Ощущение, что это дерьмо попало сюда по воздуху. Ноги иногда по щиколотку, а иногда и по колено утопают в мусоре. Когда попадается много бумаги, целые залежи, Павел шел по осеннему лесу, попинывая, как рисовало воображение желто-красные, с упругими прожилками, напоминающими человеческую пятерню, изъеденные жучками листья клена.
В детстве любил аккуратно выбрать полотно листа между прожилками и тогда в его руке оставался прозрачный скелет, похожий на антенну фантастических форм.
Шорох, издаваемый при этом, разбудил воспоминания о прогулках по осеннему лесу. «Бумажных отрезков» попадалось немного.
Носком зацепил пачку толстых журналов. Наклонился. Поднял. В ладони зеленый с белыми полосками номер журнала «Роман-Газета» 1982 г. издания. На обложке влево смотрит лысоватый мужчина в костюме и в годах – автор номера. Под фото написано – Юозас Балтушис «Сказание о Юзасе». Непонятно зачем затолкал журнал в сумку, она перекинута через плечо, и с упорством двинулся дальше.
Остальной путь преодолел, свесив голову, но ничего из того, что валялось под ногами – не заинтересовало. Шел, и исподлобья поглядывал на растущую гору черно-синего металла. Она по мере приближенная становилась все выше. На глазах растут и приобретают четкие очертания расщепленные вагоны и тягачи.
Граница «кладбища» – огромное, больше двух метров в диаметре, колесо от паровоза «Е-2450», на него наткнулся случайно. Встал, с тем, чтобы перевести дыхание. Из курса истории, когда учился на машиниста, выдернул – такие локомотивы поставлялись в СССР по «ленд-лизу», несколько послевоенных лет. Производили их в США, в штате Филадельфия. На этом его познания закончились. Да и глубокий исторический экскурс в историю, вглубь веков отечественного и зарубежного паровозостроения сейчас интересовал меньше всего.
Передохнул. Отправился дальше и через пятьдесят-семьдесят метров подошел к самому «кладбищу», его край, неправильно изгибаясь, а в некоторых местах, оказавшись перекрученным, окаймлял, словно оборка изломанной кольчуги, знакомый электропоезд. В депо он видел его сотни раз и хорошо знал.

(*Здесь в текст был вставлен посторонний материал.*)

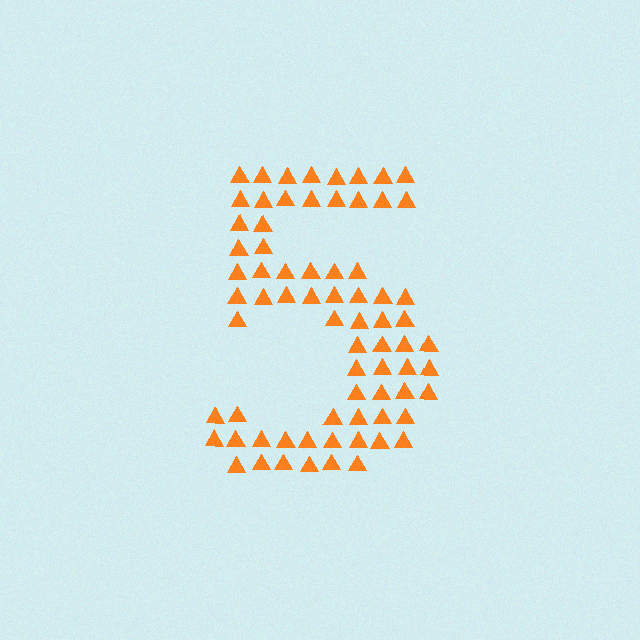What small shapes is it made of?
It is made of small triangles.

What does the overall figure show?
The overall figure shows the digit 5.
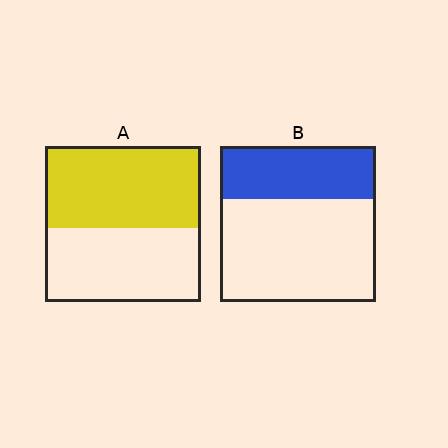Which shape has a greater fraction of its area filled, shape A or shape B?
Shape A.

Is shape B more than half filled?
No.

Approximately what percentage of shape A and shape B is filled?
A is approximately 55% and B is approximately 35%.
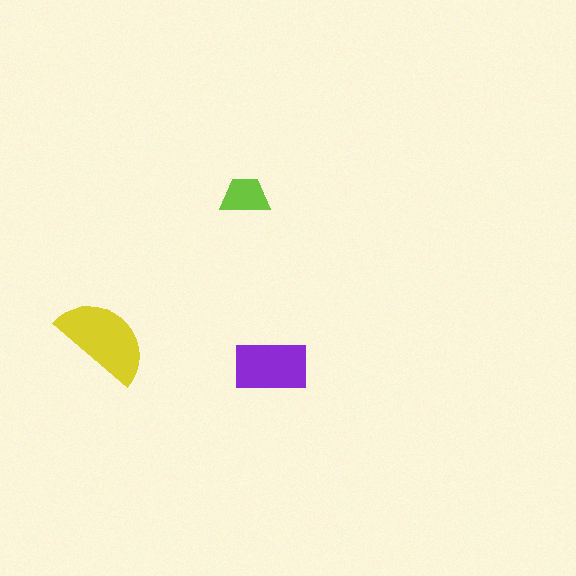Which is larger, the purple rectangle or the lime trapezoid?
The purple rectangle.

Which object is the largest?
The yellow semicircle.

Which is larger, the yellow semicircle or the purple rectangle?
The yellow semicircle.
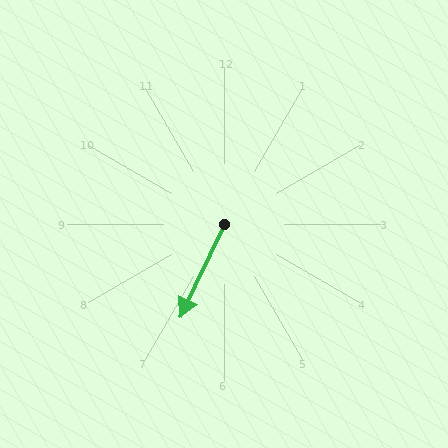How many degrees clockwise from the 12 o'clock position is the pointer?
Approximately 205 degrees.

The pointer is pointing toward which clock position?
Roughly 7 o'clock.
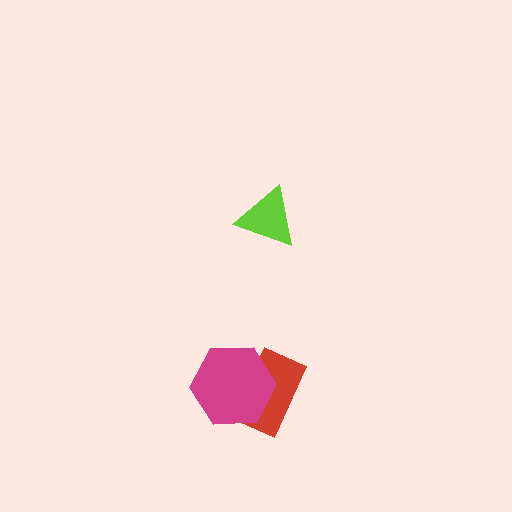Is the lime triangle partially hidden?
No, no other shape covers it.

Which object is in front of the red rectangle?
The magenta hexagon is in front of the red rectangle.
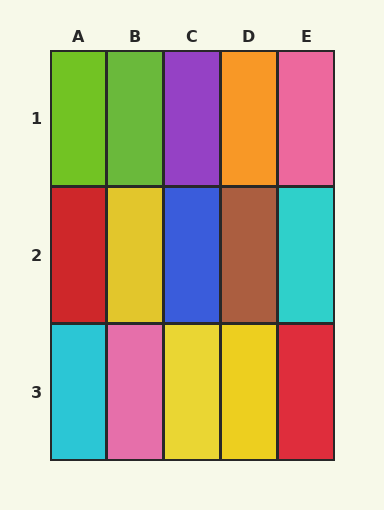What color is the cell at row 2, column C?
Blue.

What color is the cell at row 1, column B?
Lime.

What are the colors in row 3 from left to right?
Cyan, pink, yellow, yellow, red.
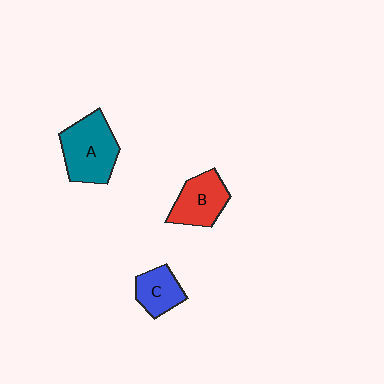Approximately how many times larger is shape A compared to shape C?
Approximately 1.8 times.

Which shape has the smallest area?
Shape C (blue).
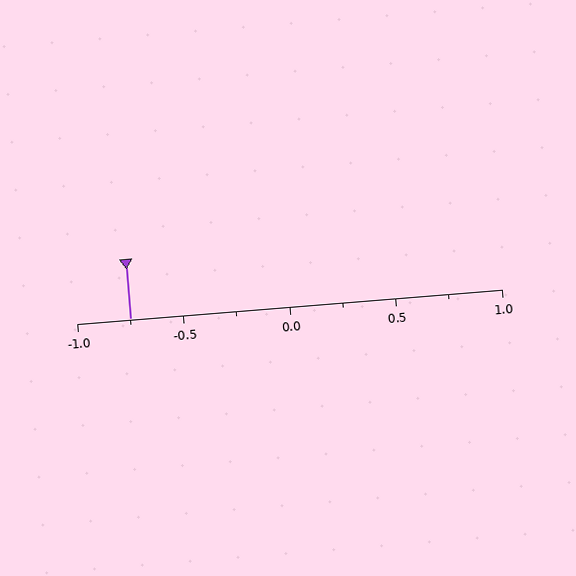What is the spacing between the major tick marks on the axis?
The major ticks are spaced 0.5 apart.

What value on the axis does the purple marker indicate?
The marker indicates approximately -0.75.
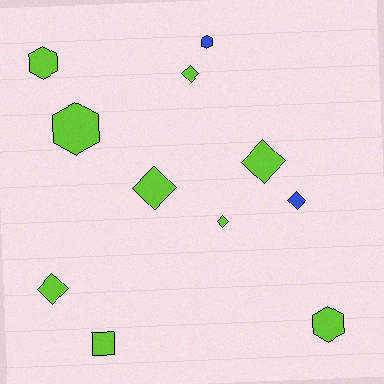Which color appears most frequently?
Lime, with 9 objects.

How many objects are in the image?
There are 11 objects.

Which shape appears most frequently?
Diamond, with 6 objects.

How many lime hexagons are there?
There are 3 lime hexagons.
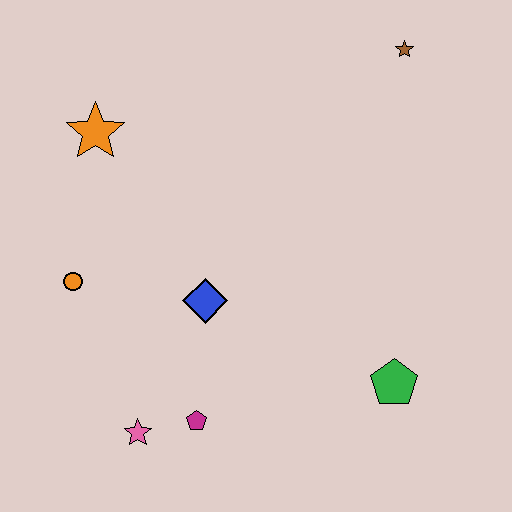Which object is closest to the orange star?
The orange circle is closest to the orange star.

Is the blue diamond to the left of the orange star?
No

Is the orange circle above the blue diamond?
Yes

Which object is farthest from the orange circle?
The brown star is farthest from the orange circle.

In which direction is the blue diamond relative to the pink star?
The blue diamond is above the pink star.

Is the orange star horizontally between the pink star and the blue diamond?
No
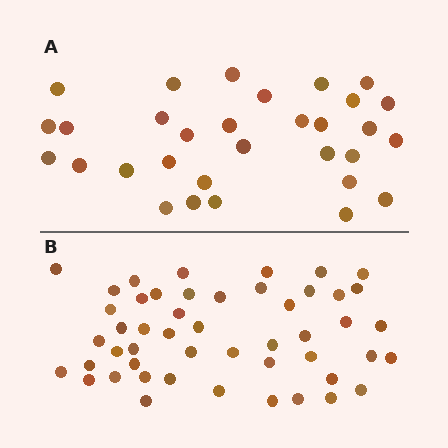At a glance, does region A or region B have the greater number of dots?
Region B (the bottom region) has more dots.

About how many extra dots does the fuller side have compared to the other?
Region B has approximately 20 more dots than region A.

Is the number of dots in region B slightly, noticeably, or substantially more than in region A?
Region B has substantially more. The ratio is roughly 1.6 to 1.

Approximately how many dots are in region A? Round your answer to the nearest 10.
About 30 dots. (The exact count is 31, which rounds to 30.)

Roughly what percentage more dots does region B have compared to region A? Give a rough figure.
About 60% more.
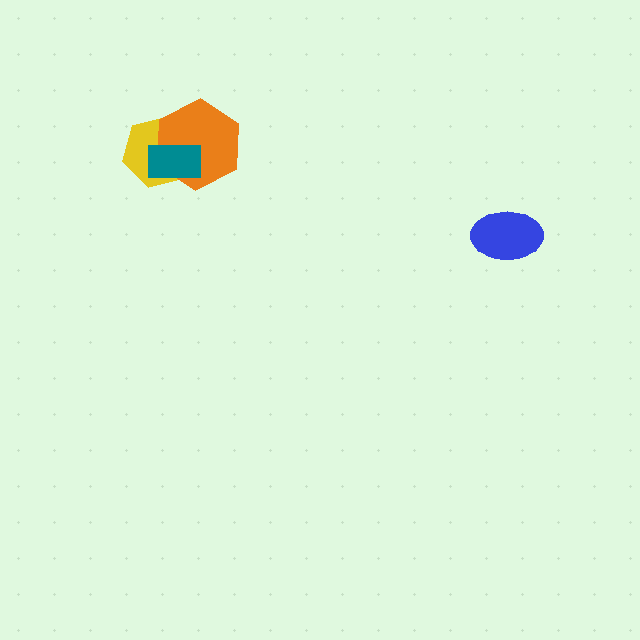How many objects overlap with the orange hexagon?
2 objects overlap with the orange hexagon.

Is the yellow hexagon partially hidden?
Yes, it is partially covered by another shape.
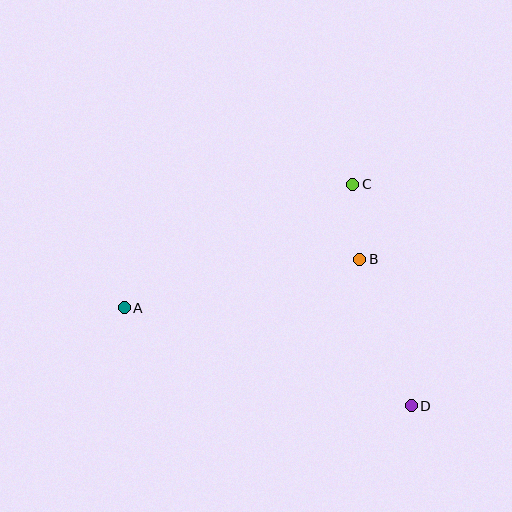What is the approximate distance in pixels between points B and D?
The distance between B and D is approximately 155 pixels.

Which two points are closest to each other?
Points B and C are closest to each other.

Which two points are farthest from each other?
Points A and D are farthest from each other.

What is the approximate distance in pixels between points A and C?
The distance between A and C is approximately 260 pixels.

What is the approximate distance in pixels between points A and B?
The distance between A and B is approximately 241 pixels.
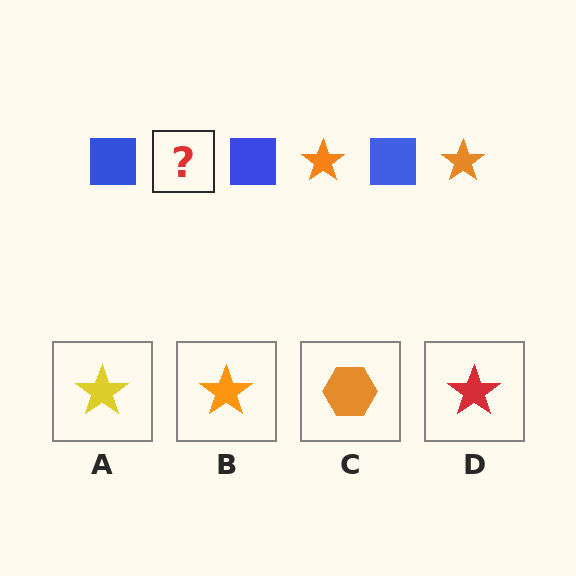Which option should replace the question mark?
Option B.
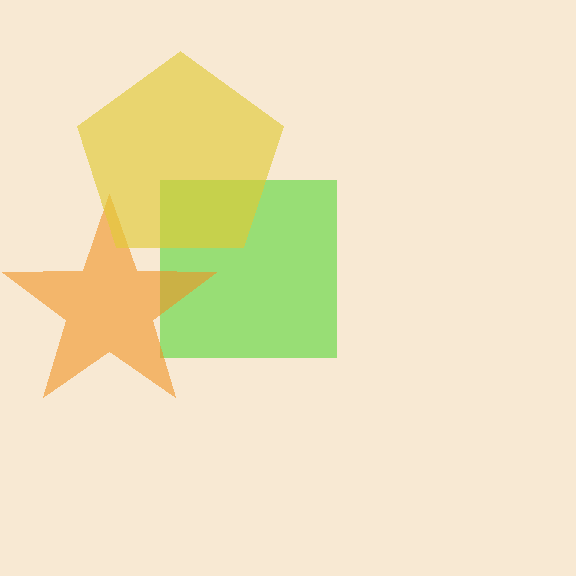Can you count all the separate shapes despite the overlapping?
Yes, there are 3 separate shapes.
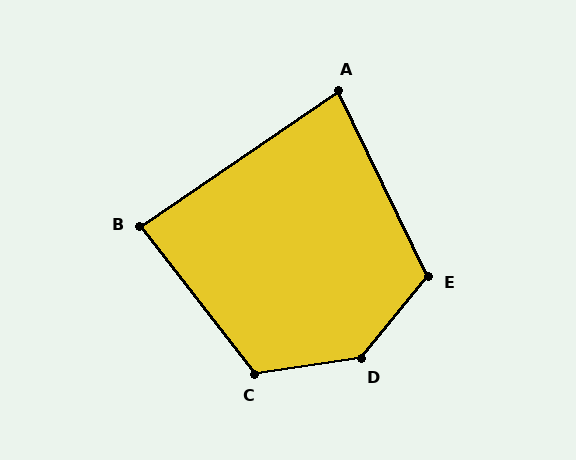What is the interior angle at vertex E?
Approximately 115 degrees (obtuse).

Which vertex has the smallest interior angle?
A, at approximately 82 degrees.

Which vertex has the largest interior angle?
D, at approximately 138 degrees.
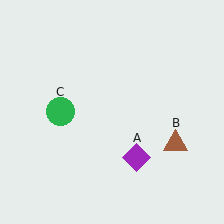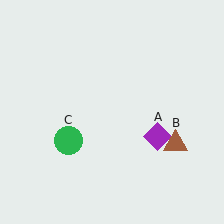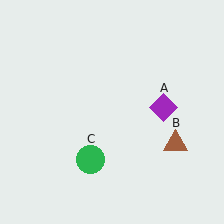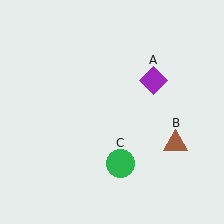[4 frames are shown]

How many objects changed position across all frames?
2 objects changed position: purple diamond (object A), green circle (object C).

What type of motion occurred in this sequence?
The purple diamond (object A), green circle (object C) rotated counterclockwise around the center of the scene.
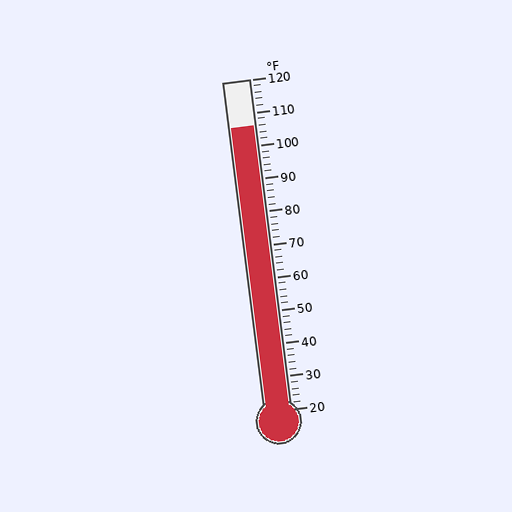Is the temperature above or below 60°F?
The temperature is above 60°F.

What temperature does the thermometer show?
The thermometer shows approximately 106°F.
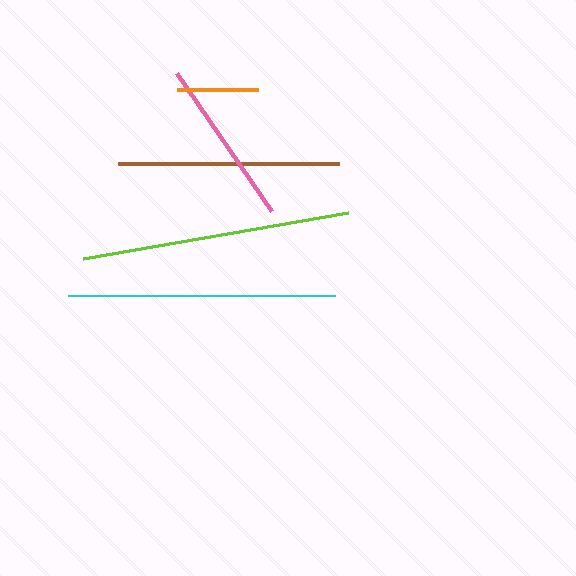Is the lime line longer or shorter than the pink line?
The lime line is longer than the pink line.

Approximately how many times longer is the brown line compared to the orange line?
The brown line is approximately 2.7 times the length of the orange line.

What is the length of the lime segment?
The lime segment is approximately 269 pixels long.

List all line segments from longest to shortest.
From longest to shortest: lime and cyan (about equal), brown, pink, orange.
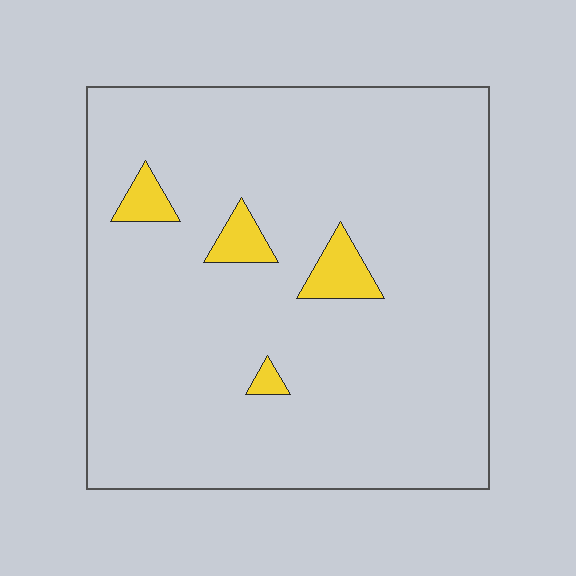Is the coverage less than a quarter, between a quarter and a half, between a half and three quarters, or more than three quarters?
Less than a quarter.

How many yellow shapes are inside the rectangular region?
4.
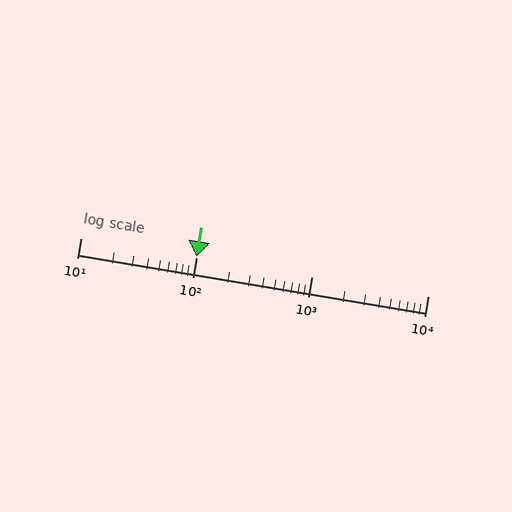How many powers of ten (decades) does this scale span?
The scale spans 3 decades, from 10 to 10000.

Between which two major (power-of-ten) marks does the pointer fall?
The pointer is between 100 and 1000.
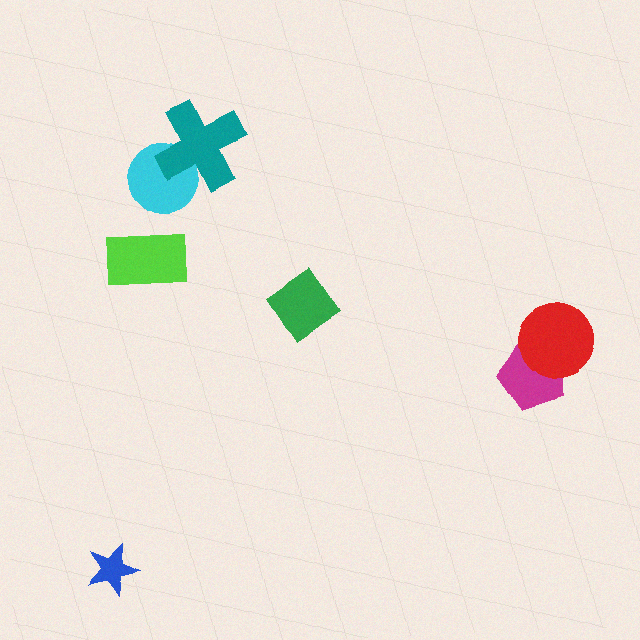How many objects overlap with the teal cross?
1 object overlaps with the teal cross.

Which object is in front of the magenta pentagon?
The red circle is in front of the magenta pentagon.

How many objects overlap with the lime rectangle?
0 objects overlap with the lime rectangle.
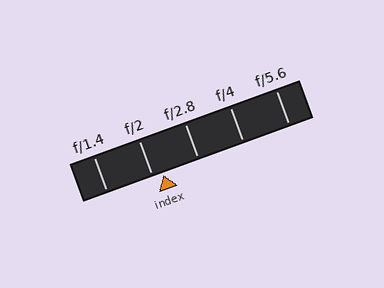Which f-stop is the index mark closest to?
The index mark is closest to f/2.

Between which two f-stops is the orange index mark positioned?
The index mark is between f/2 and f/2.8.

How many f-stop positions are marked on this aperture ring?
There are 5 f-stop positions marked.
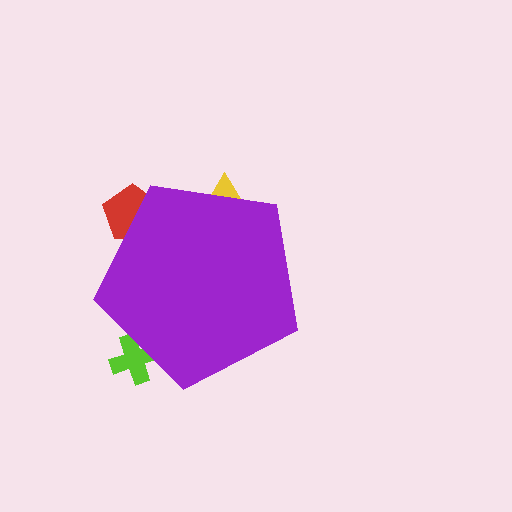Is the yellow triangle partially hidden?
Yes, the yellow triangle is partially hidden behind the purple pentagon.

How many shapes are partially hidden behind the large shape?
3 shapes are partially hidden.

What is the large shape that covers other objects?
A purple pentagon.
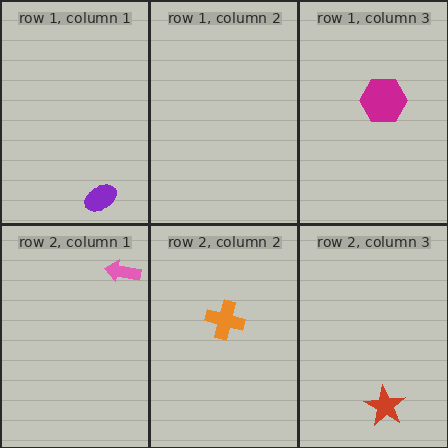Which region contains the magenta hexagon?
The row 1, column 3 region.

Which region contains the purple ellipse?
The row 1, column 1 region.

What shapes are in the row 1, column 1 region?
The purple ellipse.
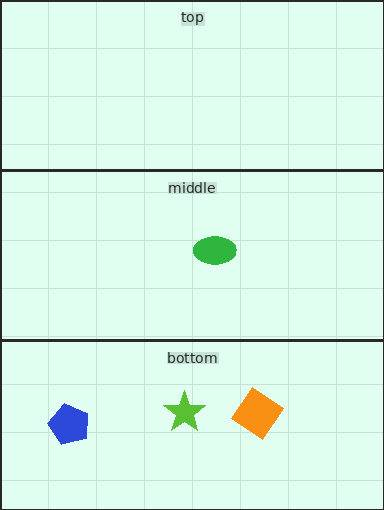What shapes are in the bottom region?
The lime star, the blue pentagon, the orange diamond.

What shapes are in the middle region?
The green ellipse.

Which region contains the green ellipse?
The middle region.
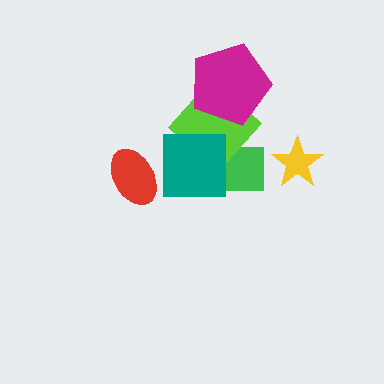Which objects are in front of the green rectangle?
2 objects cover part of the green rectangle: the lime diamond and the teal square.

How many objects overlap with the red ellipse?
0 objects overlap with the red ellipse.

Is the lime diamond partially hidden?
Yes, it is partially covered by another shape.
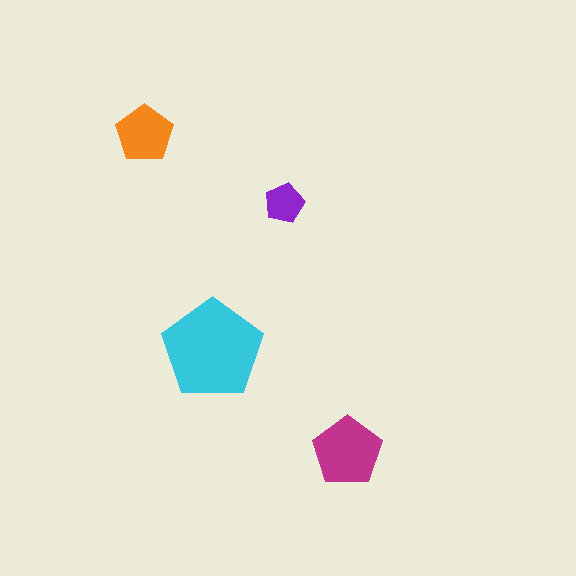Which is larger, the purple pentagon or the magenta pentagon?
The magenta one.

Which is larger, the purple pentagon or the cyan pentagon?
The cyan one.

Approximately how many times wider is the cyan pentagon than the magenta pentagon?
About 1.5 times wider.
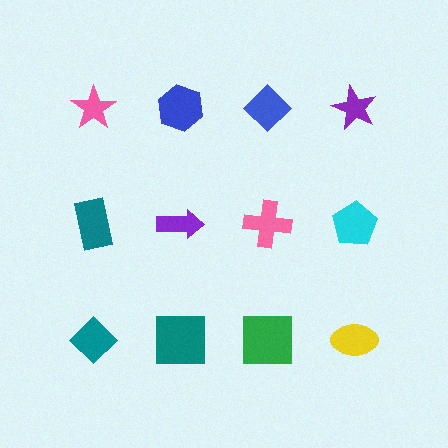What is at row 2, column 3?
A pink cross.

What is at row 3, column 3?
A green square.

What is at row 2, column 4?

Ноги на бешеной скорости понесли в сторону первого вагона. Бежал и втайне надеялся, что страшного все-таки не произошло, а кабина пуста. Но, еще не добежал, как понял – это не так. Отвратительный запах гниющего мяса, здесь, где воздух отказывался циркулировать стоял плотной стеной. Окутывал вагон, лежавший на боку.
От смрада тошнит. Но Павел заставил себя. Подошел, вскарабкался на вагон и заглянул в нутро кабины, где завершался процесс разложения трупа напарника и хорошего товарища. – Леха! – Павел по букве выдавил имя. Парализованное горло не давало говорить и дышать. Где – то снизу раздался шорох. Останки дернулись. В разные стороны прыснули крупные, как поленья дуба, отъевшиеся крысы, испуганные его появлением.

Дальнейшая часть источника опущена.